- Alphabet's DeepMind Artificial Intelligence (AI) company announced AI-based speech generation technology WaveNet.
- WaveNet uses neural network technology related to those used in AlphaGo, DeepMind's breakthroughs Go-playing program.
- WaveNet efficiently generates realistic human voices, reducing the gap to human-level performance by over 50 percent.
A few months ago Amigobulls covered the spectacular story of Alphabet's (NASDAQ:GOOGL) AlphaGo, the first Artificial Intelligence (AI) program to beat the world's top-ranked human Go player. Before AlphaGo, beating a top ranked Go player was thought to be a remote, ten years in the future goal for AI. The AlphaGo breakthrough has been rightfully hailed as an important milestone for AI.
But one doesn't make much money playing Go. Top Go players do make very good money with prizes and sponsors in places like Japan and Korea where the game is very popular, but of course, Alphabet is after much bigger money than that. In other words, the company needs to convert its research results into commercial products.
AlphaGo was developed by Google DeepMind, a British AI company founded in 2010 as DeepMind Technologies and acquired by Google in 2014. For AlphaGo, DeepMind created deep neural networks that learn how to play games in a similar fashion to humans and appear to mimic key cognitive aspects of the human brain. But advanced deep neural networks have many applications besides games, and some applications have clear commercial value.
A few days ago DeepMind announced WaveNet, a deep generative model of raw audio waveforms was able to generate speech that mimics any human voice and sounds more natural than the best existing Text-to-Speech (TTS) systems, reducing the gap with the human performance by over 50 percent.
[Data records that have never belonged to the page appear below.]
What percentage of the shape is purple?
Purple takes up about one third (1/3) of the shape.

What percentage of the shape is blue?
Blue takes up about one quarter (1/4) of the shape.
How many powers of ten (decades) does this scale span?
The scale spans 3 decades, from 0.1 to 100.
"Allowing people to converse with machines is a long-standing dream of human-computer interaction," reads the DeepMind announcement, which notes that the ability of computers to understand natural speech has been revolutionized in the last few years by the application of deep neural networks. However, generating speech with computers is still based on old techniques where short speech fragments are recorded from a single speaker and recombined. "This makes it difficult to modify the voice (for example switching to a different speaker, or altering the emphasis or emotion of their speech) without recording a whole new database," emphasizes the announcement.
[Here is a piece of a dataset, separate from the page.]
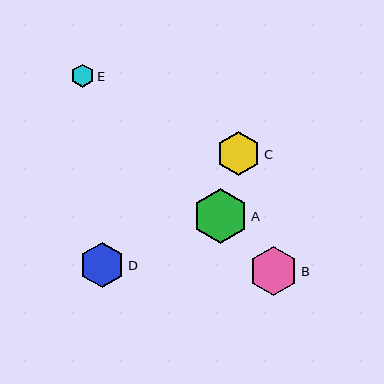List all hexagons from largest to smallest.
From largest to smallest: A, B, D, C, E.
Voice recognition and generation technology powers all sorts of computer systems that interact with users by voice, from customer services switchboard systems to personal assistants on smartphones, such as Apple's (NASDAQ:AAPL) Siri, Microsoft's (NASDAQ:MSFT) Cortana, and Alphabet's own Google Now. The holy grail of voice synthesis is generating computer voices that sound and feel exactly like human voices. Samantha, the science-fictional AI assistant in the film "Her," played by the disembodied voice of Scarlett Johansson, able to sound totally human and communicate deep emotional content, is still a far goal, but the DeepMind announcement represents an important step in that direction.
Make no mistake, there's a lot of money in computer assistants that sound like people. Consumers love them, not only for their practical utility but also because many people miss emotionally satisfying interactions with other people. That people look to computers as friends is perhaps a sad symptom of existential malaise in today's society, but it's also a fact that consumer-facing businesses can't ignore.
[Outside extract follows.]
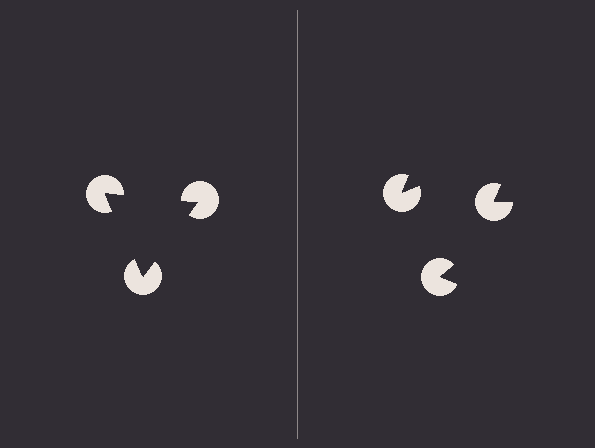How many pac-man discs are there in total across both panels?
6 — 3 on each side.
For example, Microsoft has been testing its AI-powered chatbot technology in China with XiaoIce, a program that people can add as a friend on Chinese social networks. Now XiaoIce is a huge hit in China, millions of Chinese people chat with her every day, and some consider her as a loved friend. XiaoIce is significantly more sophisticated than current generation personal assistants and is able to conduct human-like conversations with simulated emotional content.
Xiaoice is a text chatbot, though - it doesn't have voice. Which is exactly what DeepMind's WaveNet could deliver to "computer friends," but also to personal assistants and business systems. CNBC notes that TTS synthesis is a technology that companies from Apple to Microsoft are interested in as they could be critical in making digital personal assistants such as Siri or Cortana smarter and more human-like.
The DeepMind announcement provides technical details of how WaveNet works. Basically, the system is a neural network that learns the characteristics of many different voices, male and female, based on which it models the raw waveform of the desired output audio signal, one sample at a time. DeepMind notes that training WaveNet on many speakers made it better at modeling a single speaker than training on that speaker alone, suggesting a form of transfer learning. More technical details are given in the research paper "WaveNet: A Generative Model For Raw Audio."
"For both Chinese and English, Google's current TTS systems are considered among the best worldwide, so improving on both with a single model is a major achievement," emphasizes the DeepMind announcement. "WaveNets reduce the gap between the state of the art and human-level performance by over 50% for both US English and Mandarin Chinese."
The path to commercial exploitation of WaveNet technology is clear: First, Alphabet can use its TTS technology to give an edge to its own voice interfaces over the competition. Second, the technology can be licensed to phone companies, car makers, call centers, computer game makers, and all enterprises that need voice-based interfaces. Though this is but a drop in the ocean of Alphabet's activities, it's an important one, which is good news for Alphabet investors.